In this study, we leveraged the Women’s Health Initiative (WHI) in which HF hospitalizations were adjudicated as HFpEF or HFrEF through a validated approach8 to: 1) estimate the incidence of HFpEF and HFrEF in a racially diverse sample of postmenopausal BC survivors; 2) investigate associations between lifestyle factors, including BMI, central adiposity, and smoking, and HFpEF and HFrEF in BC survivors; and 3) explore associations between BC treatment and HFpEF.
Methods
The WHI enrolled 161,808 postmenopausal women aged 50 to 79 years at 40 clinical centers across the United States. between 1993 and 1998.17 Participants were followed through March 2005 and were subsequently invited to continue follow-up in two extension studies (through 2020). Cancer diagnoses were updated annually.18 Consent was obtained for all women at enrollment and at the beginning of each extension study. Study procedures were approved by the Institutional Review Board at the Fred Hutchinson Cancer Center.
The present study was limited to a subcohort of 44,174 participants in the WHI Medical Records Cohort, which included all participants of the menopausal hormone therapy randomized trials and all women self-reporting as African American or Hispanic. In this subcohort study, adjudication of HF sought to determine LVEF (henceforth referred to as the subcohort) such that, when available, LVEF was used to classify HFpEF and HFrEF.8 For the present study, we included WHI participants in the subcohort who had a confirmed diagnosis of incident, invasive BC from July 21, 1994, through March 1, 2019. Patients with pre-existing HF (n = 51) or <2 weeks of follow-up (n = 4) were excluded from the analysis, resulting in 2,272 women for our analytic cohort (Figure 1).
Cancer adjudication
Participant reports of BC were verified by centrally trained adjudicators.18 Clinical information about BC diagnosis and characteristics included staging (using Surveillance Epidemiology and End Results classification, which incorporated tumor size and lymph node status), estrogen receptor (ER), progesterone receptor (PR), HER2 expression, and pathology review using SEER criteria.
The LILAC (Life and Longevity After Cancer) study, a cancer survivorship subcohort within the WHI, collected treatment data on women diagnosed with cancer.19 Women with no prior cancer diagnosis at WHI enrollment were eligible if they had a confirmed cancer diagnosis during WHI follow-up.19 Half (50.6%) of the women from the main analysis were enrolled in LILAC. A subset analysis limited to the LILAC subcohort was conducted in order to explore associations with BC treatment (n = 1,149).
HF adjudication
Self-reports of hospitalization for incident HF in the subcohort were confirmed by trained physician adjudicators at the University of North Carolina.8 Briefly, upon the first report of a hospitalization for acute HF, the WHI central adjudication committee obtained medical records. The abstracted data contained evidence of new onset of symptoms, HF history, general medical history, diagnostic tests, physical examination, signs and symptoms, biomarkers (eg, brain natriuretic peptide and cardiac troponins), and medications. Physician adjudicators reviewed this information for evidence of acute decompensated HF and recorded LVEF at the time of the hospitalization or the most recent known LVEF as determined by echocardiography, nuclear imaging, cardiac magnetic resonance, or other cardiac imaging technique.
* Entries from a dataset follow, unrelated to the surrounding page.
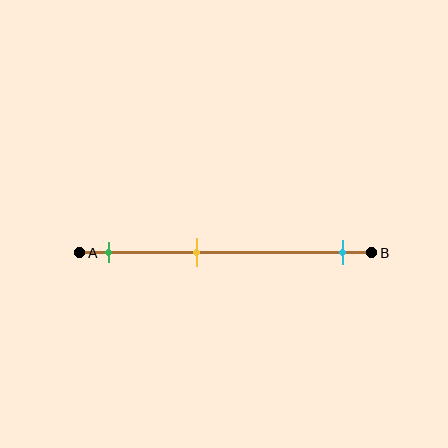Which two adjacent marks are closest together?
The green and yellow marks are the closest adjacent pair.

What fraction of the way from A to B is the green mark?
The green mark is approximately 10% (0.1) of the way from A to B.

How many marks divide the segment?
There are 3 marks dividing the segment.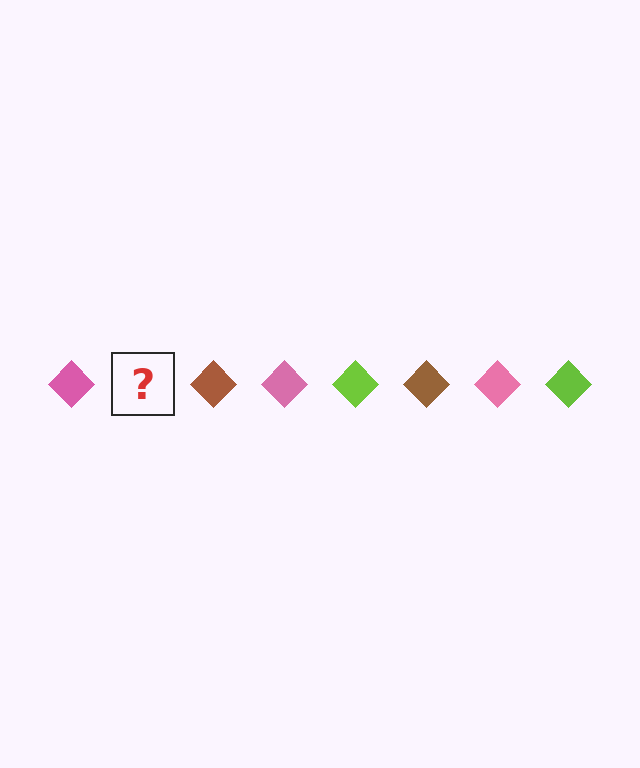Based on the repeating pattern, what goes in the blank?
The blank should be a lime diamond.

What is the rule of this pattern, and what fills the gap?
The rule is that the pattern cycles through pink, lime, brown diamonds. The gap should be filled with a lime diamond.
We studied the first adjudicated event of acute HF hospitalization (definite or possible decompensated) after BC. Subtypes of HF were classified as HFrEF for LVEF <50% and HFpEF for LVEF ≥50%, a cut point consistent with the 2013 American College of Cardiology Foundation and American Heart Association and the 2016 European Society of Cardiology guidelines.20,21 We also classified HFrEF using a 40% cut point in order to investigate whether this more restricted definition altered our findings. HF subtype was not defined when LVEF could not be determined (n = 26).
Statistical analyses
Upon WHI enrollment, women self-reported age, race and ethnicity, attained education, family income, family history of cardiovascular disease (CVD), and alcohol intake. During follow-up, women also self-reported smoking status, leisure-time physical activity, and medications including antihypertensive medications and diabetes medications. Anthropometric variables, including BMI calculated from weight and height (kg/m2) and waist and hip circumference, were measured using a standardized protocol at the enrollment clinic visit and during follow-up. Blood pressure measurements were obtained at clinic visits using a standardized protocol. A history of MI was established through the WHI central adjudication committee. For variables collected at multiple time points, data at the time point closest and before BC diagnosis were used. Covariates were analyzed as categoric variables, except age at BC diagnosis, which was analyzed in 5-year intervals as a continuous variable.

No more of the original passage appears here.